Corriere 6.2.19
Caso Cucchi, generale indagato per le relazioni «aggiustate»
Casarsa, ex capo dei corazzieri, accusato di falso. L’alto ufficiale nega
di Giovanni Bianconi
Le frasi scomparse
Dai documenti sparì il riferimento ai dolori al capo e al costato lamentati dall’arrestato
ROMA
Salendo un gradino dopo l’altro la scala gerarchica dei carabinieri
all’epoca dei fatti, l’inchiesta-bis sui depistaggi nel «caso Cucchi» è
arrivata a coinvolgere un generale di brigata. Si tratta di Alessandro
Casarsa, fino a un mese fa capo dei corazzieri in servizio al Quirinale,
attualmente in attesa di destinazione e nel 2009, da colonnello,
comandante del Gruppo Roma. È indagato per falso in atto pubblico,
insieme agli altri ufficiali già inquisiti per le manipolazioni di
almeno due relazioni di servizio sul detenuto arrestato la sera del 15
ottobre 2009 e deceduto una settimana più tardi al reparto carcerario
dell’ospedale Sandro Pertini.
Casarsa è stato interrogato una
decina di giorni fa dal procuratore Giuseppe Pignatone e dal sostituto
Giovanni Musarò, davanti ai quali ha sostenuto di essere estraneo a
qualunque manovra per intralciare la ricerca della verità sulla morte di
Cucchi, sia nel corso degli eventi che successivamente. Ma gli
accertamenti dei magistrati sulle «anomalie» di un’indagine che ha già
portato a un processo contro gli imputati sbagliati (gli agenti della
polizia penitenziaria assolti in primo e secondo grado), e continua a
svelare intralci anche mentre è in corso un nuovo processo a carico di
cinque carabinieri, non si fermano.
La vicenda di cui è stato
chiamato a rispondere Casarsa riguarda le annotazioni sulle condizioni
di salute di Stefano Cucchi redatte dai carabinieri Gianluca Colicchio e
Francesco Di Sano, ai quali dopo la morte del detenuto era stato
chiesto di riferire quello che avevano visto e sentito la notte
dell’arresto. Il luogotenente Massimiliano Colombo Labriola, comandante
della stazione dei carabinieri di Roma-Tor Sapienza già inquisito per
questo episodio, ha raccontato che le relazioni furono in seguito
modificate dopo l’intervento del maggiore Luciano Soligo, che guidava la
Compagnia e le riteneva «troppo particolareggiate», con «valutazioni
medico-legali che non competevano ai carabinieri».
Secondo Colombo
il maggiore (che da indagato si è avvalso del diritto di non rispondere
alle domande dei pm su indicazione del proprio difensore) parlava al
telefono con un superiore chiamandolo «signor colonnello», e fece
trasmettere per posta elettronica le annotazioni all’allora capo
dell’ufficio comando del Gruppo Roma, il tenente colonnello Francesco
Cavallo, il quale le rimandò indietro modificate, con l’indicazione
«meglio così». Dai documenti erano spariti i riferimenti a «forti dolori
al capo e giramenti di testa», nonché a difficoltà a camminare, tremori
e dolori al costato lamentati da Cucchi.
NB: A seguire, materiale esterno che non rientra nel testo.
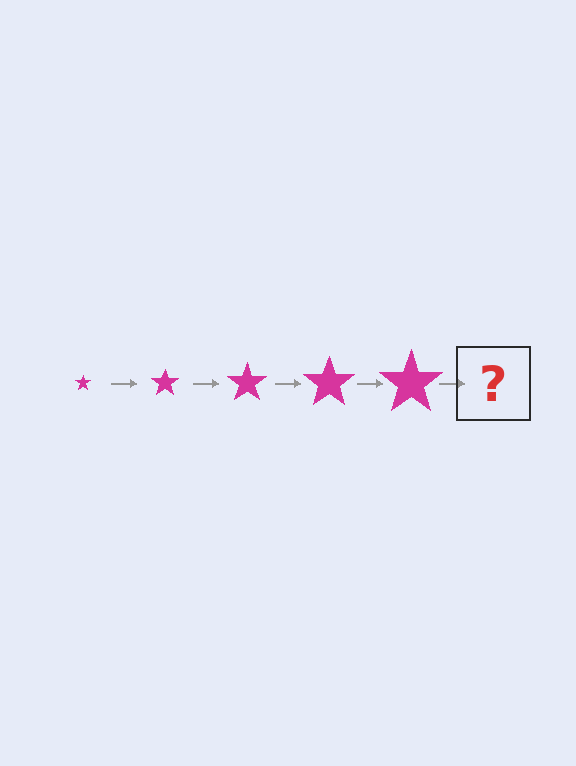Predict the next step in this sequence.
The next step is a magenta star, larger than the previous one.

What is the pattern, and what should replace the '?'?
The pattern is that the star gets progressively larger each step. The '?' should be a magenta star, larger than the previous one.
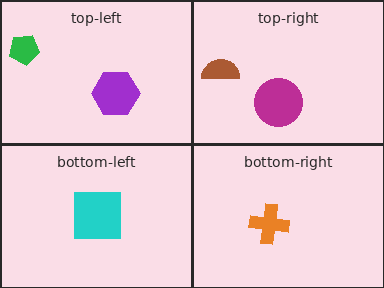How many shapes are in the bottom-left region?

Di Sano accettò di firmare la
relazione modificata, Colicchio no.
Ascoltato dai pubblici
ministeri, anche lui come indagato, Cavallo avrebbe spiegato di non
ricordare le modifiche ma che in ogni caso tutto ciò che fu fatto
all’epoca era concordato con il comando del Gruppo Roma, il quale
peraltro aveva rapporti diretti con i comandanti di Compagnia, senza
dover passare necessariamente da lui. E dato che il caso stava
suscitando grande clamore, se ne era occupato pure il suo diretto
superiore, il colonnello Casarsa.
Da questi e altri elementi,
Pignatone e Musarò hanno ritenuto di dover iscrivere anche il nome di
Casarsa (che nel frattempo era stato promosso ad altri incarichi
raggiungendo il grado di generale) nel registro degli indagati prima di
ascoltare la sua versione. Che oltre a escludere qualsiasi intento
depistatorio, non avrebbe aggiunto particolari sulle modifiche; sono
passati più di nove anni, ma tra i ricordi dall’alto ufficiale ci
sarebbe l’indicazione data ai carabinieri che avevano avuto a che fare
con Cucchi di essere il più precisi e dettagliati possibile nelle loro
ricostruzioni. Cioè il contrario di quanto recepito da chi trasmise
l’ordine di cambiare le annotazioni.